With Kun Aguero, Ezequiel Lavezzi, Angel Di Maria and many others, Argentina certainly have the firepower to do an awful lot of damage at this tournament—and let's face it, not before time. For such a huge nation within the game, they've underachieved since the 1990 event.
A quarter-final appearance should be the least they aim for, but they've managed that in three of the last four World Cups. Something more than that is required for this group of players, with Messi in their midst. The draw and their run in the knock-outs will dictate much of course, but the last four or indeed a final appearance is not out of reach.

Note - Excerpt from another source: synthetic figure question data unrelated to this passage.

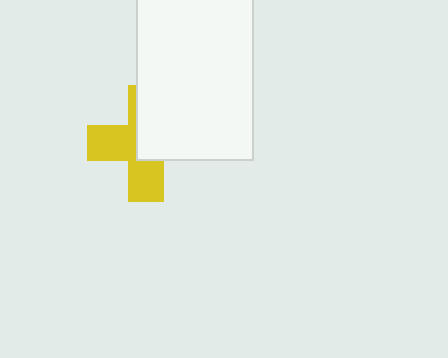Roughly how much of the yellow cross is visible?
About half of it is visible (roughly 49%).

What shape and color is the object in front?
The object in front is a white rectangle.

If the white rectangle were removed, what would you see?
You would see the complete yellow cross.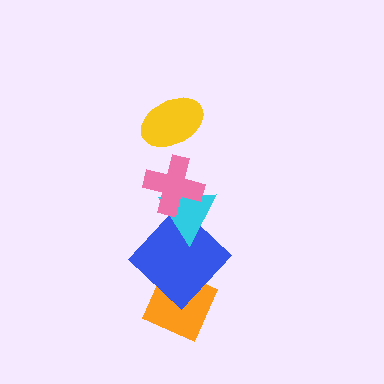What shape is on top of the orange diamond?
The blue diamond is on top of the orange diamond.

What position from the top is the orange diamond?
The orange diamond is 5th from the top.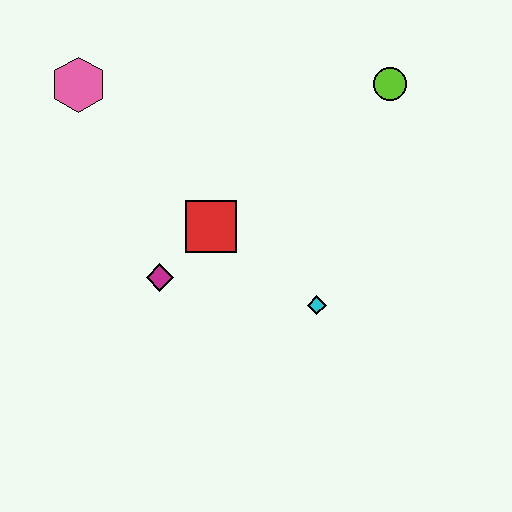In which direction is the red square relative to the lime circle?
The red square is to the left of the lime circle.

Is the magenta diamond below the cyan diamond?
No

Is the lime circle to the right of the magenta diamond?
Yes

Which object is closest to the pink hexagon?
The red square is closest to the pink hexagon.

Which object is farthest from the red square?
The lime circle is farthest from the red square.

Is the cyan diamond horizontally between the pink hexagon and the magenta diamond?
No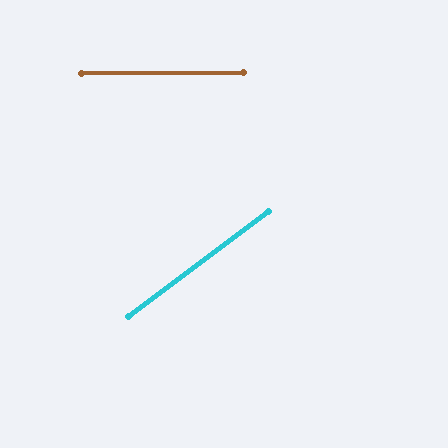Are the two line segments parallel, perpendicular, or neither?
Neither parallel nor perpendicular — they differ by about 36°.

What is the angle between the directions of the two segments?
Approximately 36 degrees.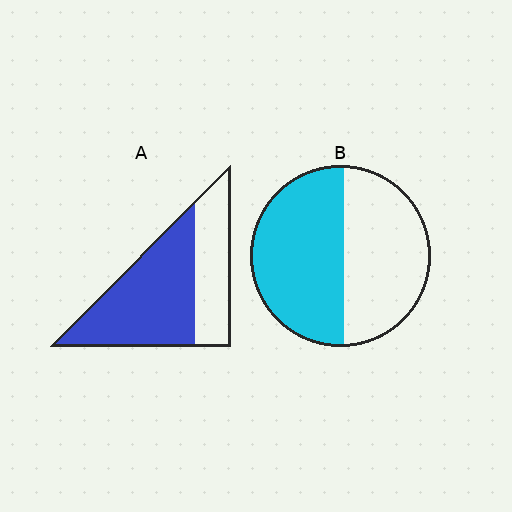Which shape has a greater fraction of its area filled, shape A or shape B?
Shape A.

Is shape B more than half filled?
Roughly half.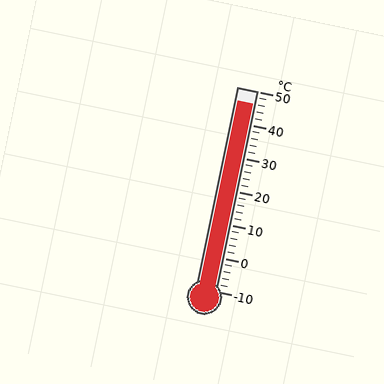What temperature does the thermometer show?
The thermometer shows approximately 46°C.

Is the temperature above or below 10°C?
The temperature is above 10°C.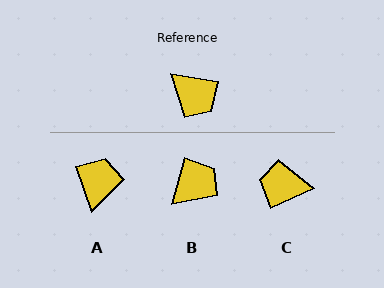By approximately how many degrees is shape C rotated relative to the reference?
Approximately 146 degrees clockwise.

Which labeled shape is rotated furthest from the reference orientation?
C, about 146 degrees away.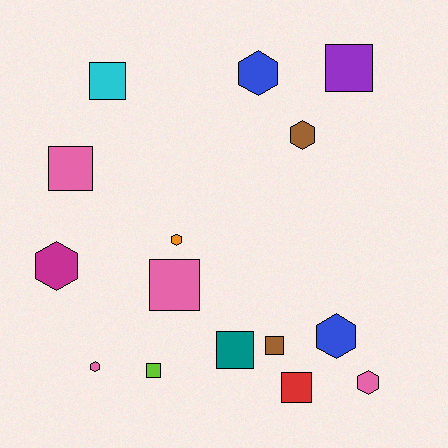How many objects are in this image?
There are 15 objects.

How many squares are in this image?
There are 8 squares.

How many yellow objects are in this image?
There are no yellow objects.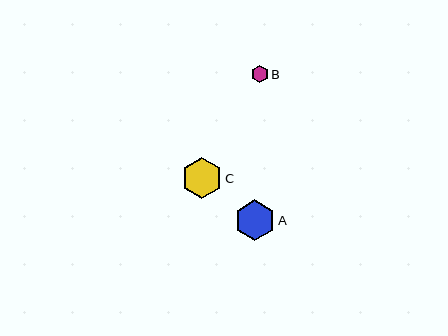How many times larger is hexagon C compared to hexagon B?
Hexagon C is approximately 2.4 times the size of hexagon B.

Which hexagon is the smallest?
Hexagon B is the smallest with a size of approximately 17 pixels.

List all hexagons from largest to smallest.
From largest to smallest: C, A, B.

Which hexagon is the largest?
Hexagon C is the largest with a size of approximately 41 pixels.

Spain are the reigning World Cup holders and have won three successive major tournaments. For many, that makes them favourites heading into Brazil 2014.
Certainly they have the players, the level of ability and the mental confidence to believe it is possible to become the first back-to-back World Cup winners since Brazil themselves in '58 and '62, but somehow, question marks still remain over Vicente del Bosque's men.

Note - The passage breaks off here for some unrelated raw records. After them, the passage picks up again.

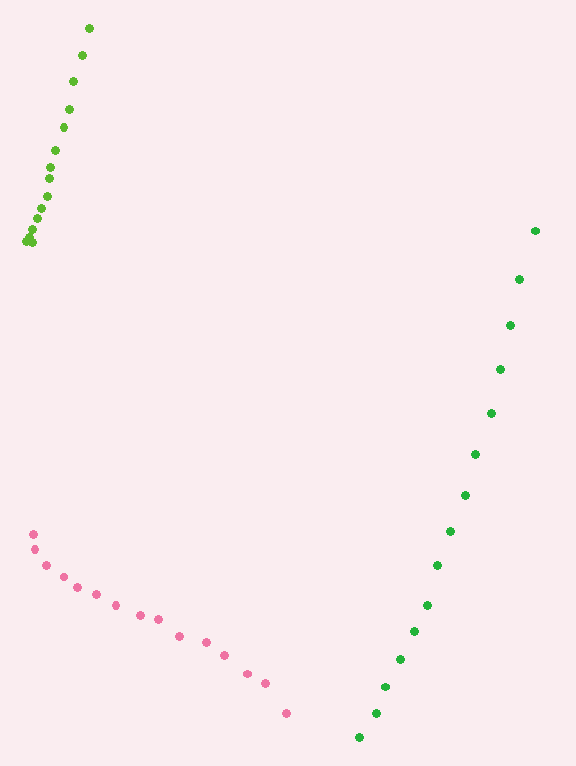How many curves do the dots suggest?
There are 3 distinct paths.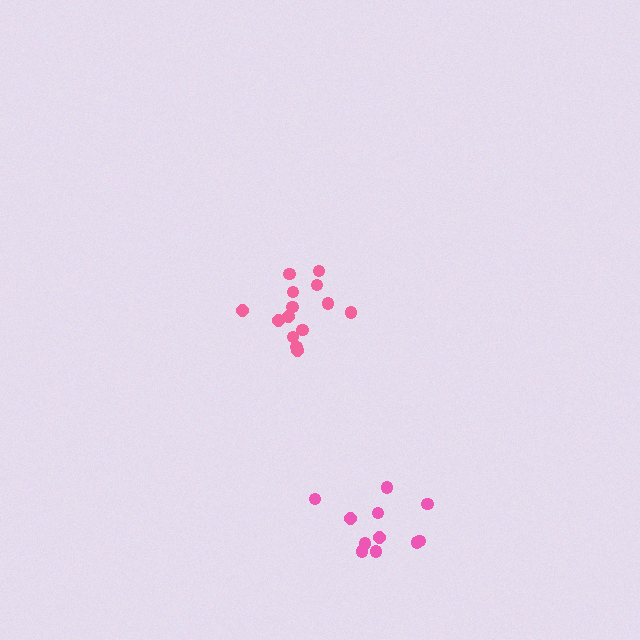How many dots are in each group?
Group 1: 14 dots, Group 2: 11 dots (25 total).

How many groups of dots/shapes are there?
There are 2 groups.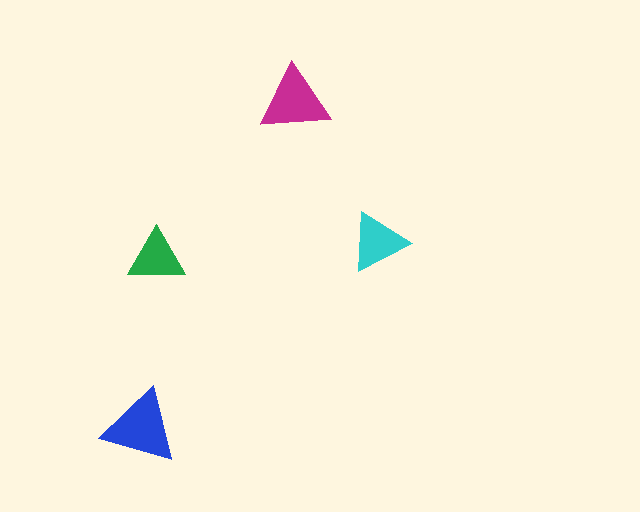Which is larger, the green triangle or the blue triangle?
The blue one.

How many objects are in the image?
There are 4 objects in the image.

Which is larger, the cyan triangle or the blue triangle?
The blue one.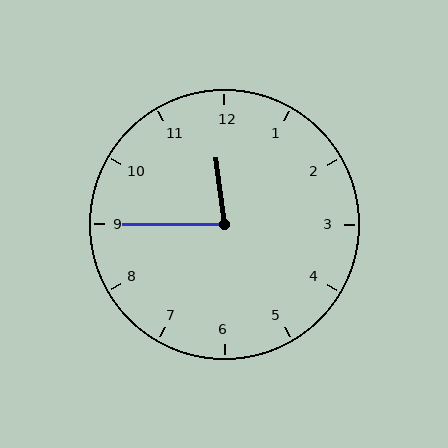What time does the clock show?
11:45.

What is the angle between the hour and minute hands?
Approximately 82 degrees.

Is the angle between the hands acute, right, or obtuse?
It is acute.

Will they have a preferred striker in place? Will Diego Costa be that man, representing Spain in his home country? Is tiki-taka still the way forward, or can they be frustrated now?
The answers will, of course, be succinctly obvious when they rampage through to the latter stages of the tournament—but they've got to the point now where only a winner's medal will be deemed sufficient for Spain.
But they're not quite going to go that far in 2014.
Hosts, neutrals' favourites and perhaps the team most historically associated with the World Cup, Brazil will enter the 2014 edition as arguably both the nation with the best chance of winning and with the biggest expectation of doing so, too.
Their lack of competitive matches over the past few years did not hinder them in the FIFA Confederations Cup last summer, which they won, and the latter stages of the World Tour they embarked on in that period have arguably made them the most cohesive national side on the planet.
With solid tactics, plenty of depth in key positions and several standout names such as Neymar, Oscar and Thiago Silva, Brazil will be the team to beat on their own turf.
Stick your neck out time? Back them all the way in front of their own fans.